Fleabag’s right: We wish that hair wasn’t everything, but it is! A hair cut matters, and when Fleabag shouts this at a hairstylist after he gives Claire a horrendous haircut, we all cheered. After all, Claire is having sort of a rough time. Her marriage is falling apart. Her stepson is in love with/obsessed with her. She’s fallen in love with a different man at work. And his name is Klare, for goodness sake. The last thing she needs is to have a hairstyle that makes her look like a pencil on top of all of that.
Of course, Anthony gives Claire some very prescient advice after his shouting match with Fleabag: “If you want to change your life, change your life. It isn’t going to happen in here.”
Fleabag: Don’t make me an optimist, you will ruin my life.
Yet another hilarious and also cutting line that shows Waller-Bridge’s genius. One of the themes of season 2 was healing, and the ways that healing doesn’t always feel great. In the fourth episode, we see Fleabag starting to come to terms with the fact that she is in fact healing from all the tragedy and self-destructive behavior she experienced. But becoming an optimist in any way would totally destroy the walls of cynicism Fleabag has built to protect herself from it.
It’s also just a funny warning.
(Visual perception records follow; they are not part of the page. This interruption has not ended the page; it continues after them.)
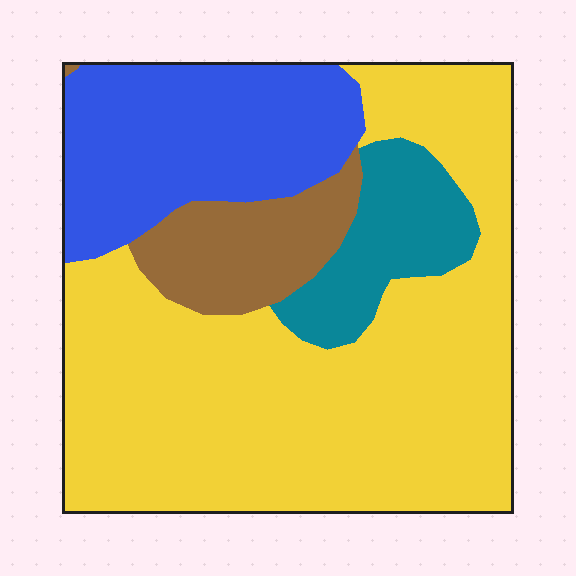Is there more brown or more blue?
Blue.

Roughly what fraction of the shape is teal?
Teal covers around 10% of the shape.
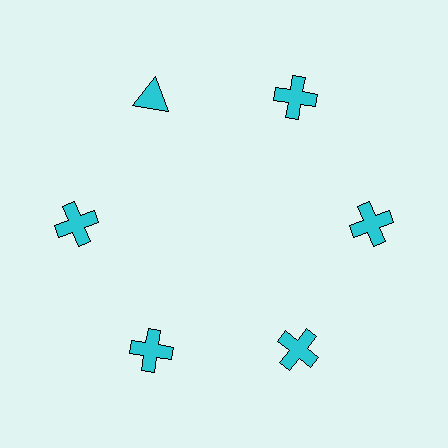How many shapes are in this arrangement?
There are 6 shapes arranged in a ring pattern.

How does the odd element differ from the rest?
It has a different shape: triangle instead of cross.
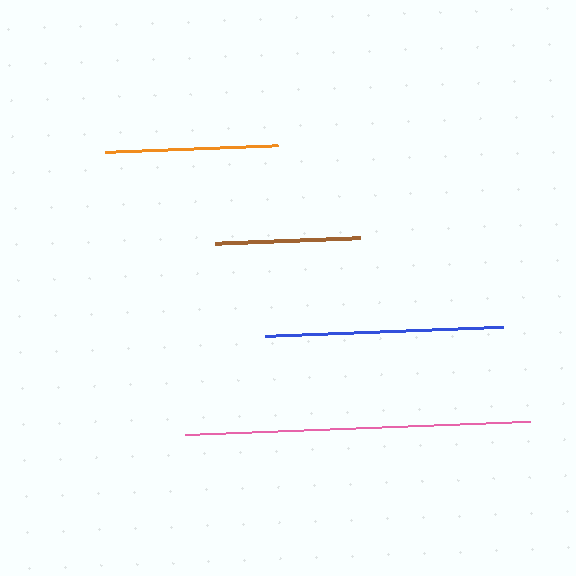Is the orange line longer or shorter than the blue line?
The blue line is longer than the orange line.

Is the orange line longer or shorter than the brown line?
The orange line is longer than the brown line.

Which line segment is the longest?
The pink line is the longest at approximately 347 pixels.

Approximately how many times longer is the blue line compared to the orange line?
The blue line is approximately 1.4 times the length of the orange line.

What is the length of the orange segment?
The orange segment is approximately 173 pixels long.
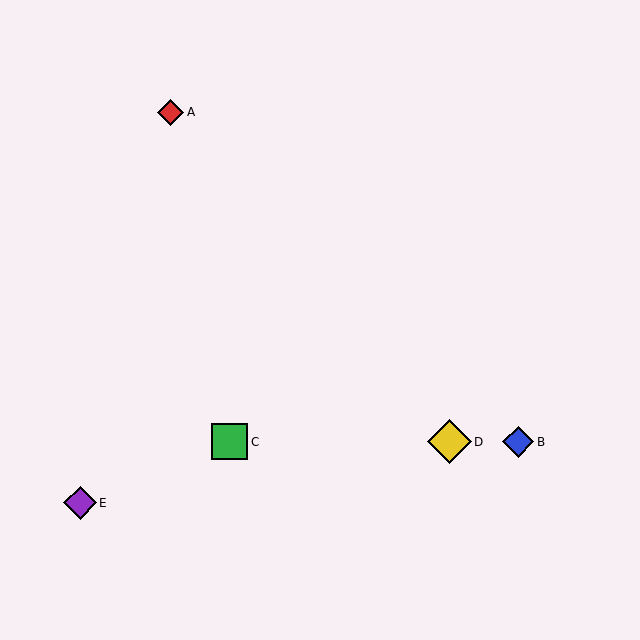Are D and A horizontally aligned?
No, D is at y≈442 and A is at y≈112.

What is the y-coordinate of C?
Object C is at y≈442.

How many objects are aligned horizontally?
3 objects (B, C, D) are aligned horizontally.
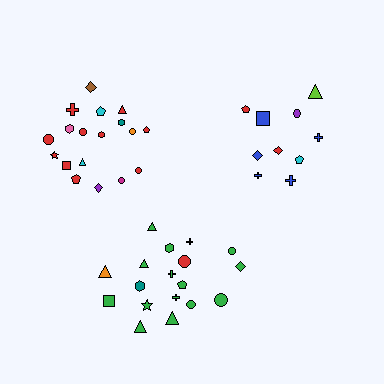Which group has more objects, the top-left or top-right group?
The top-left group.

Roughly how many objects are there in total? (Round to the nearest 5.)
Roughly 45 objects in total.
A close runner-up for this list was Priest’s question: “Why would you believe in something awful when you could believe in something wonderful?”
Belinda: But then you’re free. No longer a slave, no longer a machine, with parts. You’re just a person in business.
One of the best things about Fleabag is that almost every single character has wonderful and memorable things to say. Belinda’s long soliloquy about menopause and feminism and freedom is always going to make every list of the show’s best lines.
Fleabag’s encounter with Belinda in episode three of season two is another chance for the show to ruminate on feminism. This time, Belinda rants about how the Best Woman in Business award is nonsense because it’s still a sub-category—not just Best in Business, but Best Woman. It frustrates her. Her full rant about how menopause makes her feel free from the sub-category is worth listening to over and over again.
Claire: [To Fleabag] The only person I’d run through an airport for is you.
Talk about heart-wrenching. After watching Claire and Fleabag spar and dance around each other for two seasons, seeing the sisters admit that they care for each other left us all a bit misty-eyed. These two characters have a notoriously difficult time even acknowledging that they have feelings, so seeing them talk openly about them is a great display of their growth in this season.
The confession comes during their father’s wedding when Claire has just finally admitted that her marriage to Martin is over. As much as she loves her family, her love for Klare just barely warrants leaving the wedding and chasing after him.
Priest: [Love is] all any of us want and it’s hell when we get there! So, no wonder it’s something we don’t want to do on our own.
The show’s best moments in season two tend to happen when Priest is on screen. On top of his sizzling chemistry with Fleabag, most of his lines are full of wisdom, wit, and compassion. When he marries Godmother (Olivia Colman) and Dad, those sometimes-acerbic and always carefully crafted lines become a tour de force.
His full speech about how difficult and painful love can be is what the entire season of the show has been hurtling towards, so it’s no wonder that it is being widely quoted as one of the best lines in the show. No one would blame you if you kept rewinding to watch his speech over and over again.